I had a couple of 18350 devices which i liked but really fell for them using as part of a MTL set-up after buying the KiZoku Kirin, so much so i went on to buy it in the other two available colours.

I would love to know what other 18350 devices people have and what they think of them!

Reactions: Like 2


----------



## RayDeny (6/5/20)

My current 18350 devices I’m currently using. The vicious ant phenom, GG from golden Greek and of course the skeleton key. Love using these little things for MTL and honestly with a higher Nic I only need two batteries a day. ( yes I know they need a clean but they get a lot of use)

Reactions: Like 3 | Winner 3


----------



## Timwis (6/5/20)

RayDeny said:


> My current 18350 devices I’m currently using. The vicious ant phenom, GG from golden Greek and of course the skeleton key. Love using these little things for MTL and honestly with a higher Nic I only need two batteries a day. ( yes I know they need a clean but they get a lot of use)
> 
> View attachment 195548


Very nice, mine are not quite the same league and all have a mosfet! Got the Osrix Creations Kite on route which i'm looking forward to trying!

Reactions: Like 1


----------



## RayDeny (6/5/20)

Timwis said:


> Very nice, mine are not quite the same league and all have a mosfet! Got the Osrix Creations Kite on route which i'm looking forward to trying!



ive been meaning to get a mosfet 18350 mod but just have not got around to it, keen to see if there is a vape quality difference at such low ohms.

Reactions: Like 2


----------



## Timwis (6/5/20)

RayDeny said:


> ive been meaning to get a mosfet 18350 mod but just have not got around to it, keen to see if there is a vape quality difference at such low ohms.

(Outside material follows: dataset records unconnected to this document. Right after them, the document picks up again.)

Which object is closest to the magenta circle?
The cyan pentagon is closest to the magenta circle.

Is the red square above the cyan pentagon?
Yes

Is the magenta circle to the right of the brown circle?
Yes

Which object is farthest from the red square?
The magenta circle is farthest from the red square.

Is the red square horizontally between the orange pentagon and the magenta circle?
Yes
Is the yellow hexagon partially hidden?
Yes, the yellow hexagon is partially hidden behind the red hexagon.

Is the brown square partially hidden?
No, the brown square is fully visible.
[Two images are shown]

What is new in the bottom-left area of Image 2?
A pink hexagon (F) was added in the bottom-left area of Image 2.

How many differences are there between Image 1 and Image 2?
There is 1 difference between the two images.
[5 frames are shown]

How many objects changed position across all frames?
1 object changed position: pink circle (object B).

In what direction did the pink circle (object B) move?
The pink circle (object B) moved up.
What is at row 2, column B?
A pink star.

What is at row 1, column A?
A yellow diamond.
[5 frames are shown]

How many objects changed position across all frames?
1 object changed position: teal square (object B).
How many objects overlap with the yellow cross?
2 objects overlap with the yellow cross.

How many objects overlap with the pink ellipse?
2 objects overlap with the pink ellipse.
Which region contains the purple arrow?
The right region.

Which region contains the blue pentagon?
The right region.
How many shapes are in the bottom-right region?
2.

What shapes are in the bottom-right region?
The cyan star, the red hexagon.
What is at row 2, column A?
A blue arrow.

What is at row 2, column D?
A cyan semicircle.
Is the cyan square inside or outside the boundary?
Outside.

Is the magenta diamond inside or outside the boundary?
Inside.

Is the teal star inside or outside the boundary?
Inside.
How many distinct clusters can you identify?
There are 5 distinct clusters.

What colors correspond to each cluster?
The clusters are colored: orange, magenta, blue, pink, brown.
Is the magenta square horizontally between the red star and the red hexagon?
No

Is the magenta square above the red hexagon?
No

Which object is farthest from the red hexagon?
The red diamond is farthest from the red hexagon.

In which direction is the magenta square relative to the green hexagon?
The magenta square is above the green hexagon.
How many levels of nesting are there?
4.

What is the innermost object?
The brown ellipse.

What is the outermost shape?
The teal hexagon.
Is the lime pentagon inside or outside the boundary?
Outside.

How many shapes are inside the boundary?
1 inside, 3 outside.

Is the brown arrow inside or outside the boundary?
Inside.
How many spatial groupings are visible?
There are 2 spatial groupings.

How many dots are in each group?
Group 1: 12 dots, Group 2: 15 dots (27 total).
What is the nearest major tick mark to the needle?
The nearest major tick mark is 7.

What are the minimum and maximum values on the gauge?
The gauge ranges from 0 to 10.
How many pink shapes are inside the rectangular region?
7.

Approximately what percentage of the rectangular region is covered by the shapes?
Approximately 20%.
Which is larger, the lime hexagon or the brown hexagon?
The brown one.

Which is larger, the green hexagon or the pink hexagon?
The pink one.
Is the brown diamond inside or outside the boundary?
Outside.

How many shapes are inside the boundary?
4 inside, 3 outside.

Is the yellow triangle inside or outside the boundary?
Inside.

I would say not but that's my opinion and although occasionally use a full mech i'm not a real mech head, i know some swear by them but i just don't like the drop off in power as the voltage drops. Of course any drop off with a MTL set-up is much less noticeable.

Reactions: Like 2


----------



## Resistance (6/5/20)

@Stranger has a telescopic mod called Arachnid. Silver contacts and everything.
18350-650 I think it can take 20∅ batteries too

Reactions: Like 1 | Thanks 1


----------



## Stranger (6/5/20)

I really must get an 18350 for that mech, pair that with the Wasp Nano and it will make a perfect top pocket carry around. I actually have two, one I use and one brand new in da box

Reactions: Like 2


----------



## JurgensSt (6/5/20)

My 18350 collection







Sent from small screen

Reactions: Like 3 | Winner 2


----------



## Timwis (6/5/20)

JurgensSt said:


> My 18350 collection
> 
> 
> 
> ...


What's the lowest ohms you go for i would say 0.5ohm for safety although the ones with mosfets will have their limits and other safety features but i find 0.7ohm and above gives me the same sought of battery life as a single 18650 device with DL set-up?


----------



## JurgensSt (6/5/20)

Timwis said:


> What's the lowest ohms you go for i would say 0.5ohm for safety although the ones with mosfets will have their limits and other safety features but i find 0.7ohm and above gives me the same sought of battery life as a single 18650 device with DL set-up?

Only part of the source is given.